Young people in my previous ministry incarnations used to joke about the amount of times they had heard me talk about Hosea. It’s true that I continued to tell Hosea’s story because I love it but it’s also true that I didn’t have a lot more to say ... and that talk seemed to ‘work’. The more I have analysed this, the more I have become dissatisfied with that lifestyle.
One of my new rules was that I would try not to do the same talk twice. I broke that rule … but 30 talks in 9 weeks is a lot. There’s no sense turning a principle into a new kind of legalism!
Those of you following my journey will know that I spent most of the last three months in Canada. I found myself preaching in a different Anglican parish every week and I was faced with a choice. I could do ‘stock talks’, well-crafted messages with the same stories, the same pauses and the same jokes … or I could experience life as the clergy live it.
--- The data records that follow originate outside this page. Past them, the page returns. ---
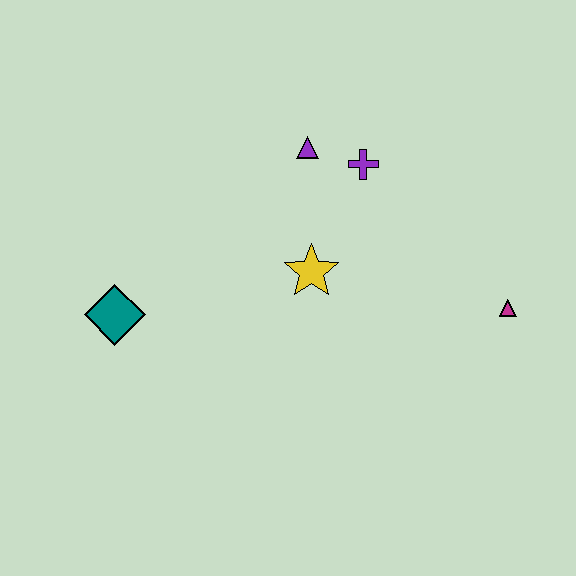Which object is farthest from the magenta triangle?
The teal diamond is farthest from the magenta triangle.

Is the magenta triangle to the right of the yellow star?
Yes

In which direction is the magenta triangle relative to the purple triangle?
The magenta triangle is to the right of the purple triangle.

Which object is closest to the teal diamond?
The yellow star is closest to the teal diamond.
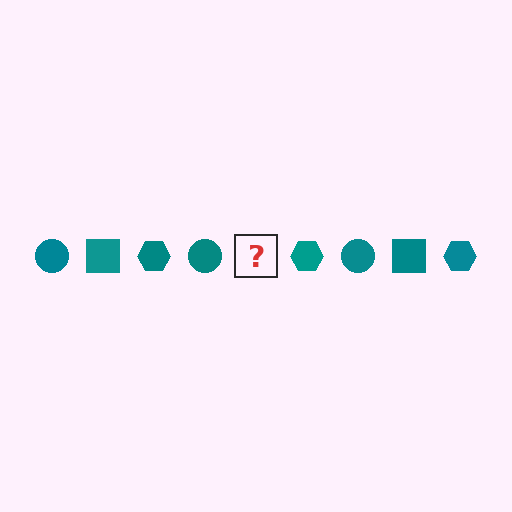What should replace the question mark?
The question mark should be replaced with a teal square.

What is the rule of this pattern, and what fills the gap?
The rule is that the pattern cycles through circle, square, hexagon shapes in teal. The gap should be filled with a teal square.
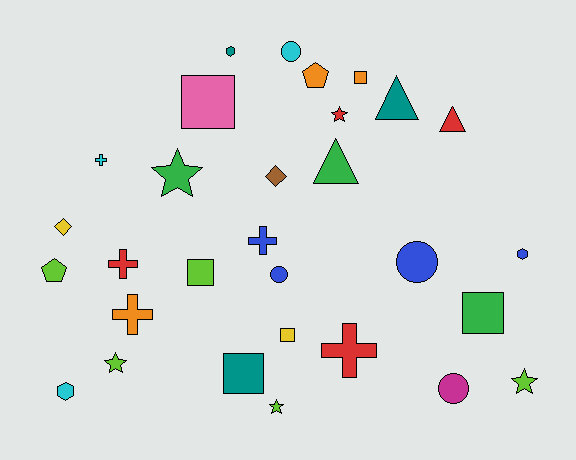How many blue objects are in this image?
There are 4 blue objects.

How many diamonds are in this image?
There are 2 diamonds.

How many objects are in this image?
There are 30 objects.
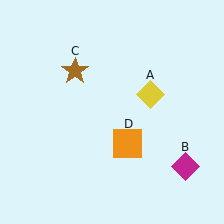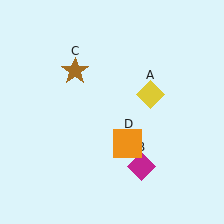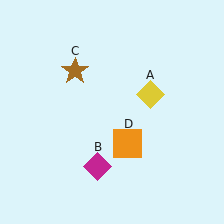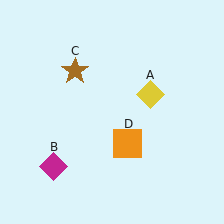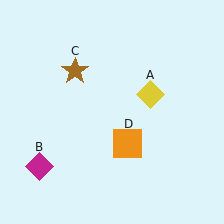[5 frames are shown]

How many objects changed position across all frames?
1 object changed position: magenta diamond (object B).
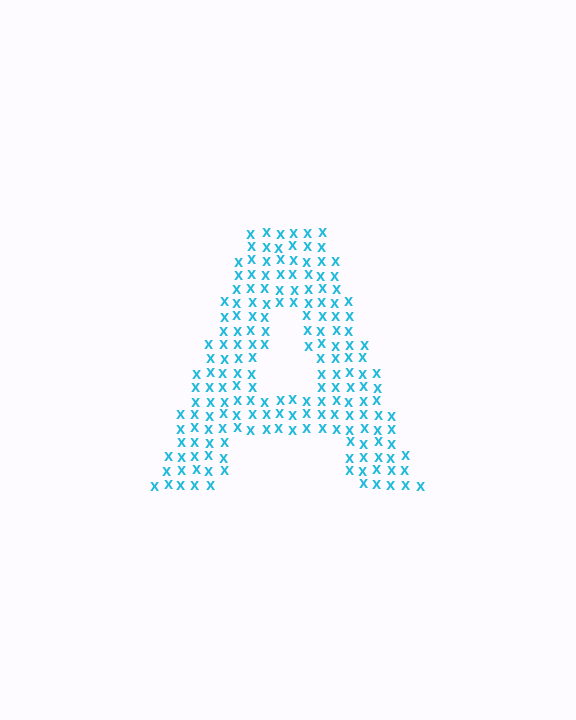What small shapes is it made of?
It is made of small letter X's.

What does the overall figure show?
The overall figure shows the letter A.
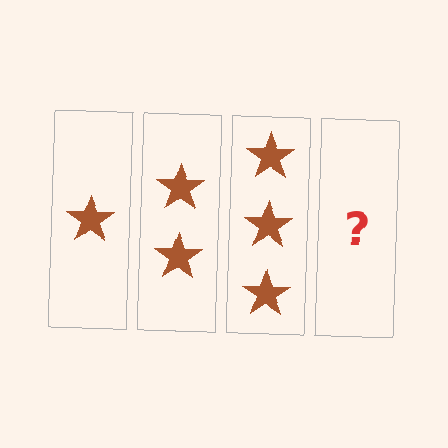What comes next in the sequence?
The next element should be 4 stars.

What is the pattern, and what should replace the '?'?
The pattern is that each step adds one more star. The '?' should be 4 stars.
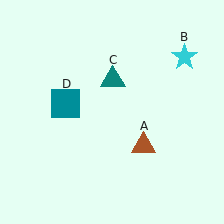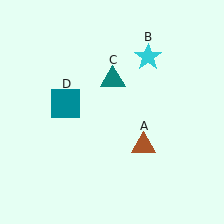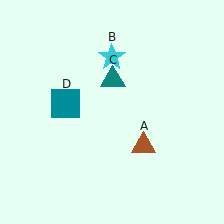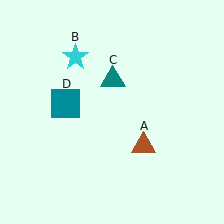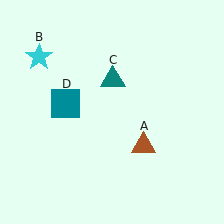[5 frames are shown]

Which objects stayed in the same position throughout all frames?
Brown triangle (object A) and teal triangle (object C) and teal square (object D) remained stationary.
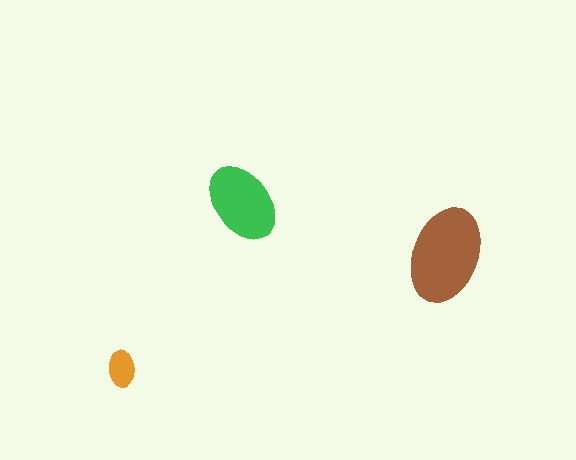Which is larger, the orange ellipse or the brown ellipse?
The brown one.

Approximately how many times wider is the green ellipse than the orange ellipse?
About 2.5 times wider.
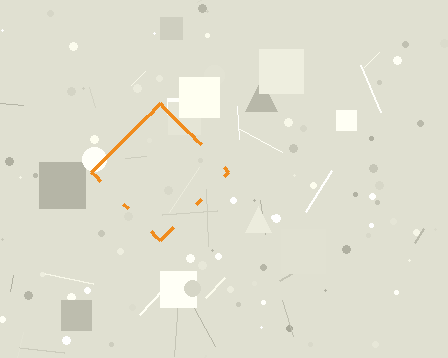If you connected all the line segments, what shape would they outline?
They would outline a diamond.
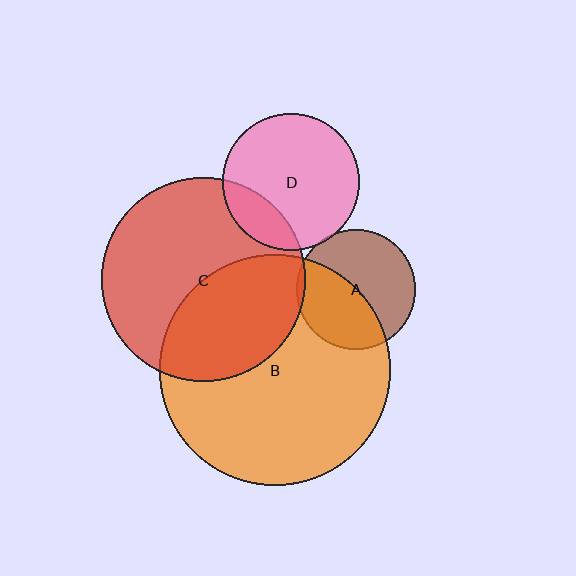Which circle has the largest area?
Circle B (orange).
I could preach on a different passage every week based on the Revised Common Lectionary.
I don’t think there is anything wrong with doing the same talks more than once. They develop and grow over time and, for me, they often become book chapters or blogs. It makes sense to have talks that achieve a particular goal or cover a particular topic and I’ll continue to give some of those talks.
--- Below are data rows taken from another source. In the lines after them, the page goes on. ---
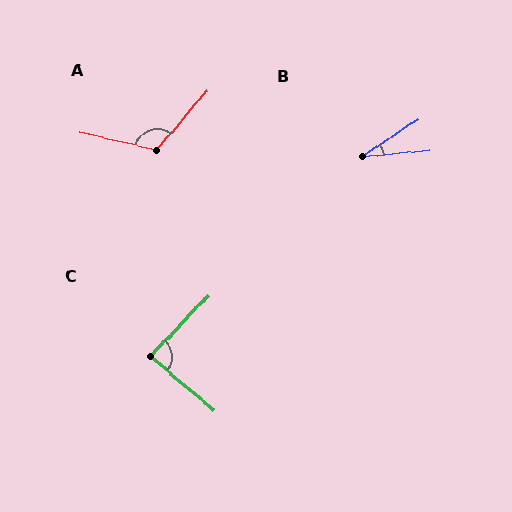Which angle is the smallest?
B, at approximately 29 degrees.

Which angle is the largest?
A, at approximately 118 degrees.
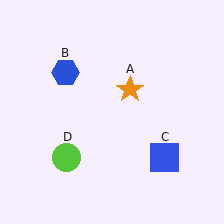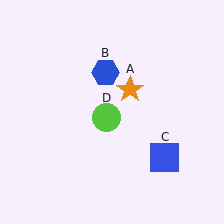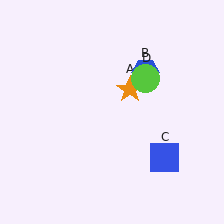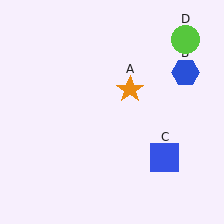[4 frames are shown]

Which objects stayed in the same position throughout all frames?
Orange star (object A) and blue square (object C) remained stationary.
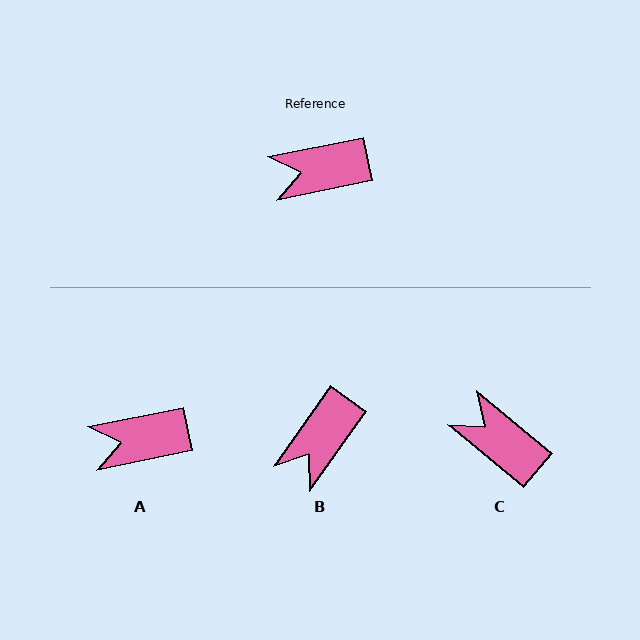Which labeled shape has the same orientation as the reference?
A.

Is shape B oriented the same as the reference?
No, it is off by about 43 degrees.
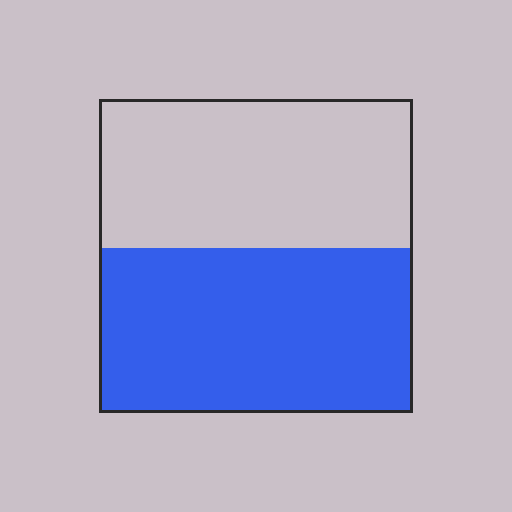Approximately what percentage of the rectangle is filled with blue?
Approximately 55%.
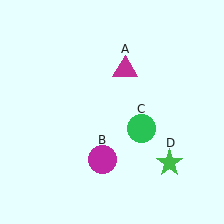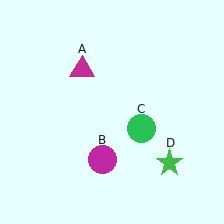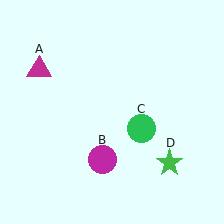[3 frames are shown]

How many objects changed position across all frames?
1 object changed position: magenta triangle (object A).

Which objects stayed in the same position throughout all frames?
Magenta circle (object B) and green circle (object C) and green star (object D) remained stationary.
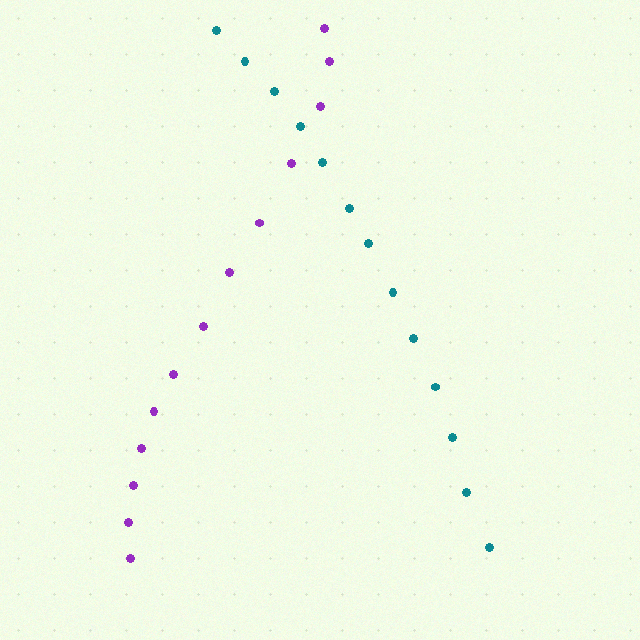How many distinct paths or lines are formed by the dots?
There are 2 distinct paths.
Saying that, I don’t want to become the kind of minister who only has 9-10 things to say or who only every looks at certain parts of the Bible. In Montreal, I rose to the challenge (or at least I tried to!) and discovered something surprising. Instead of feeling bound by the lectionary, I felt liberated by it. I’ve fallen in love with it.
Since I’m back in Ireland and won’t be doing much speaking over the summer, I’ve decided to try and keep that going through a different medium.
Every Tuesday, I’ll be posting a reflection on at least one of the lectionary readings for the following Sunday. I’ve called the series ‘RevoLectionary’, a fusing of ‘lectionary’ and ‘revolution’. It’s a fairly cheesy title but I love it.
Here are my hopes for it:
- That it will be a devotional for people looking for insight or inspiration online.
- That it will cultivate a love of the lectionary for those in churches that don’t use it.
- That those who are on track for ordination or are newly ordained will find it a useful resource if their well is running dry (or if they need something to spark off for sermons they are preparing.)
- That it will remind me that Hosea wasn’t the only only prophet, that Jesus touched more lives than the woman at the well and that Paul is worth studying in depth despite how confusing I find him.
First post will be up tomorrow. I hope that you’ll find it as useful as I do!